Interviews with staff revealed that on March 22, 2020, R1 had another fall with no injury. On April 5, 2020, R1 had an additional fall with no injury. Facility records did not indicate a change in condition and the facility staff did not conduct a reappraisal. No records were kept of dates and times of when the frequent checks were being made or any update to the resident’s fall plan.
On April 20, 2020, at 9:50am, the care staff was assisting another resident when they heard R1 in their room. Staff was not able to provide the time when they last checked on R1, but when they walked into R1’s room, they found R1 laying on the floor, face down, bleeding from the head with a skin tear on the right eyebrow and a complaint of pain to their right shoulder. R1 was bleeding so severely from their head, S1 had to change R1’s shirt. S1 treated the wound with a cold compress and bandage.
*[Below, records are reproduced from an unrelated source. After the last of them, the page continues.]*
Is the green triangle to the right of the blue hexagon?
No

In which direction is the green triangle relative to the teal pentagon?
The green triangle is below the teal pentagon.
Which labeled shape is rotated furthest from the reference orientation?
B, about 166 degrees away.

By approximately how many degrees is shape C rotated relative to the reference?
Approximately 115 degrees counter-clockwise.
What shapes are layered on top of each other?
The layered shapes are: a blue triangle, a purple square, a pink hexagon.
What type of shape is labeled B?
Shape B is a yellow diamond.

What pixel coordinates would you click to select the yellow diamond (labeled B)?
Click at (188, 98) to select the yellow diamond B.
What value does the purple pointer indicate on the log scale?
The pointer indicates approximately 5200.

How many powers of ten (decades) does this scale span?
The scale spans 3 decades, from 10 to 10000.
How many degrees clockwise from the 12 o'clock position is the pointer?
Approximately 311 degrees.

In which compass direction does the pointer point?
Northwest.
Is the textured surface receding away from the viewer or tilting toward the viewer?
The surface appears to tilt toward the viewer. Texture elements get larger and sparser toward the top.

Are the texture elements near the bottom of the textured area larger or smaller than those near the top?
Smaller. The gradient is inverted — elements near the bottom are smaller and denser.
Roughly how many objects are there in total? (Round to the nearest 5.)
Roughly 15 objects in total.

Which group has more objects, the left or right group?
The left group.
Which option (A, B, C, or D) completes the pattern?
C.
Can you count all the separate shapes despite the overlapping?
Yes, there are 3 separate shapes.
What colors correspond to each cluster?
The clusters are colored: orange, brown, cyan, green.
After tending to R1’s wounds from the fall, S1 put R1 into a wheelchair, and rolled them into the dining room, and provided R1 breakfast. Although the resident had a history of frequent, reoccurring falls and a previous diagnosis of traumatic injury of the head, (also noted on the Unusual Incident Report dated April 27, 2020), interviews revealed that staff did not call 911, but instead left R1 in the dining room from 9:30am to 11:40am. Interviews with staff confirmed that the facility has a 911 policy for unwitnessed falls involving injury, yet staff waited over two (2) hours to make that 911 call. R1 was not sent out to the hospital until an outside source medical professional arrived for an unrelated visit and evaluated the resident.
Lastly, outside source records revealed that R1 sustained a large hematoma on the side of their head, requiring stitches. Outside source records revealed that R1 succumbed to their injuries on April 21, 2020. The County of San Diego’s Death Certificate lists the cause of death as acute subdural hematoma and blunt head trauma caused by R1’s fall from April 20, 2020.
Based on interviews and documentation collected from facility and outside source records, deficiencies are being cited per California Code of Regulations, Title 22, Division 6, Chapter 8, on the attached LIC9099D. A civil penalty in the amount of $500 was assessed per Health & Safety code 1569.49(c)(1), for a violation that the Department determined resulted in an injury of R1. Determination of Civil Penalties under Health & Safety code Section 1569.49 are pending and under review by the Program Administrator of the Community Care Licensing Division.
An exit interview was conducted with Ada Navarrete, Director of Resident Care, Kristiana Lopez, Business Services Office Manager/Human Resource Manager, and Joan Rink-Carroll, Director . A copy of this report, LIC 421IM – Civil Penalty Assessment Form, LIC 811 Confidential Names, along with the Licensee/Appeal Rights (LIC9058 03/22) were provided to the licensee during the visit. Signature below confirms receipt of these rights.